Well, work was back to its normal crazy self today. I really don’t know where I stand with work and I’ve been debating on things and I don’t know what I should be doing. I was approached today to see if I wanted to move to another dept but the thing is, my shift would change. That said, I can’t. I need to work in the morning so I can have my clients after work and if I take this, I won’t be able to have my clients and I can’t afford that. It’s really sad but because of my second job, I don’t think I will ever get anywhere at this job. The only time I’ll be able to take up another position is if it pays more and I can leave my clients behind. That would be fine with me beside my movie buddy cause I really don’t know how he would take it. I know he wouldn’t see anyone else and I feel terrible to ever leave him but will I stop myself from advancing because of him?! It’s the question that is eating me right now cause if ever I advance and need to change my schedule, I won’t have time for him and I refuse to take one of my days off for him. This whole change was so I could finally have two days off so I’m not going backward again. I just really don’t know where I want to be going. I also don’t really want to not have clients at all cause then I’m really leaving the field and I’m not ready for that. As much as I love my current job, it’s not what I studied for and if it comes to where it’s the only thing I’m doing, I don’t think I would feel right. I just really don’t know how to work it out cause there is no way I can work this client into my day if I have to switch to a different shift. Blah!

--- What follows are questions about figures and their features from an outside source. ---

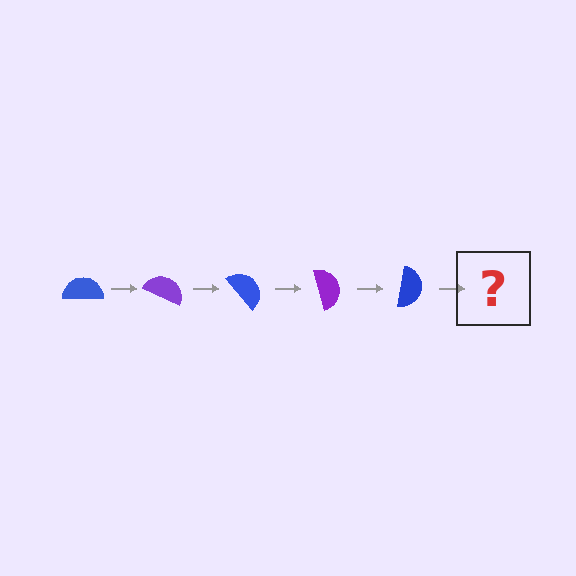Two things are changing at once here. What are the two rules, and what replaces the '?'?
The two rules are that it rotates 25 degrees clockwise each step and the color cycles through blue and purple. The '?' should be a purple semicircle, rotated 125 degrees clockwise from the start.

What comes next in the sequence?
The next element should be a purple semicircle, rotated 125 degrees clockwise from the start.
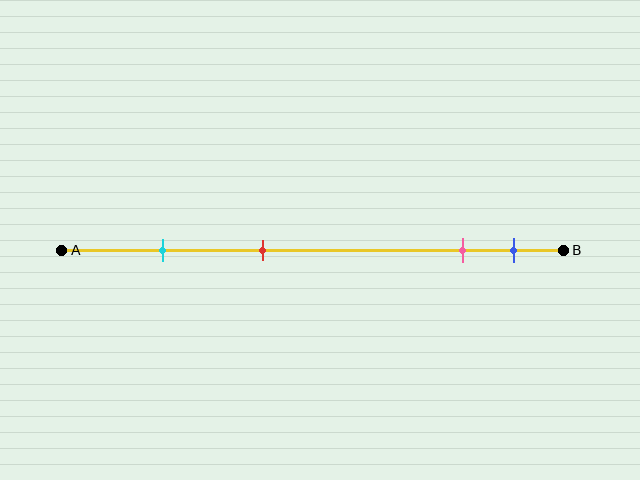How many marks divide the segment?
There are 4 marks dividing the segment.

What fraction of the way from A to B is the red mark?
The red mark is approximately 40% (0.4) of the way from A to B.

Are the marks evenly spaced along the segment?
No, the marks are not evenly spaced.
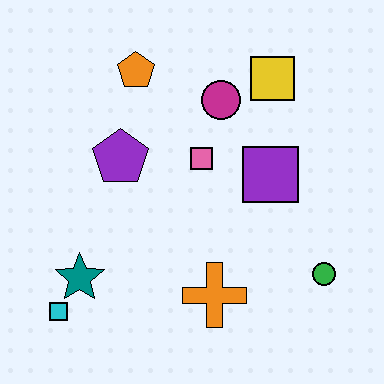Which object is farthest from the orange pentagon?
The green circle is farthest from the orange pentagon.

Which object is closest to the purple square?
The pink square is closest to the purple square.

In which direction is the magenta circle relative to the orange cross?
The magenta circle is above the orange cross.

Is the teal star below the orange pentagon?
Yes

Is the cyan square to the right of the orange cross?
No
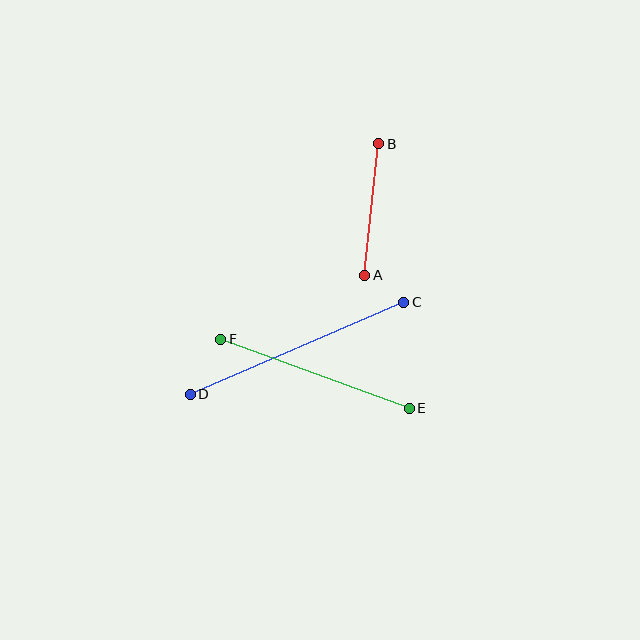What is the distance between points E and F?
The distance is approximately 201 pixels.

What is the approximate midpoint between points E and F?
The midpoint is at approximately (315, 374) pixels.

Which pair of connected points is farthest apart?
Points C and D are farthest apart.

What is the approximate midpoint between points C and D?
The midpoint is at approximately (297, 348) pixels.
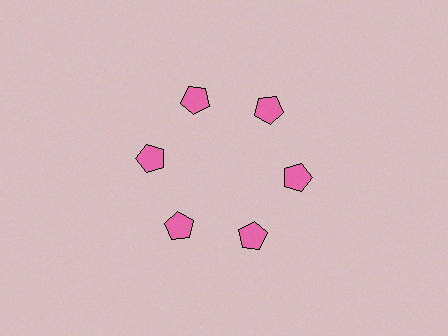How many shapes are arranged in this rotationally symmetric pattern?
There are 6 shapes, arranged in 6 groups of 1.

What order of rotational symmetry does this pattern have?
This pattern has 6-fold rotational symmetry.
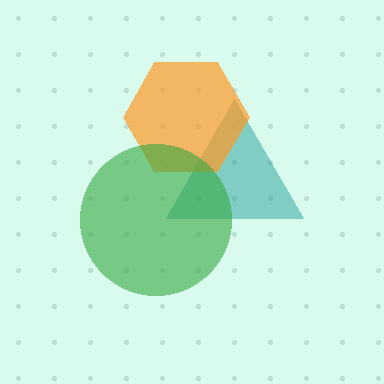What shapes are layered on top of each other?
The layered shapes are: a teal triangle, an orange hexagon, a green circle.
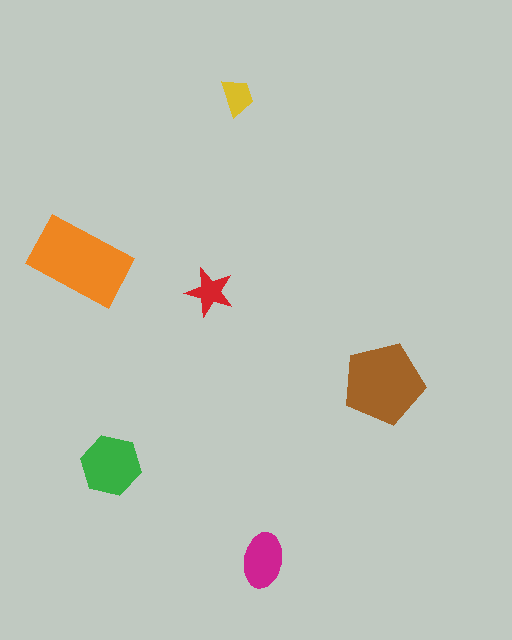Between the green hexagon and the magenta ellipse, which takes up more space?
The green hexagon.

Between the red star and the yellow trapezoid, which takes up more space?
The red star.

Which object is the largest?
The orange rectangle.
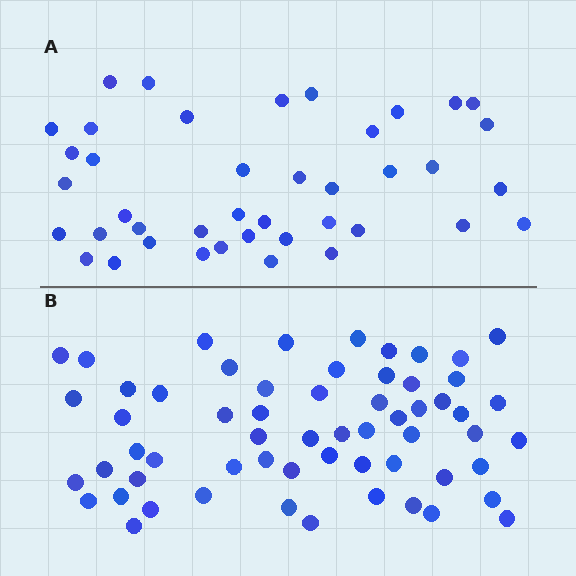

I went to the Casino with my friend and did terrible as I’ve played $40 and lost it. I guess it’s not too bad as we had fun and she paid for the buffets so I saved $20 on that. I just feel bad cause I always spend and hub never does and when he does, I yell at him. I only do so cause when he spends, it’s something big. I always feel bad cause I’m always the one doing the extra spending’s (the hair, the gambling, etc.) but honestly, I work hard for my extra money so I shouldn’t feel bad about it. He works his 40 hrs and that’s it while I work 50+ hours and I am the one who brings in the savings as he basically makes his share of bills and that’s it.
Anyways, I’m off tomorrow and I already know that I will be sleeping all day as I always do. I’m so very tired but I know I won’t be sleeping until 2-3 am cause I still want to sing, watch a show or two while playing on my farming game and then I need to read.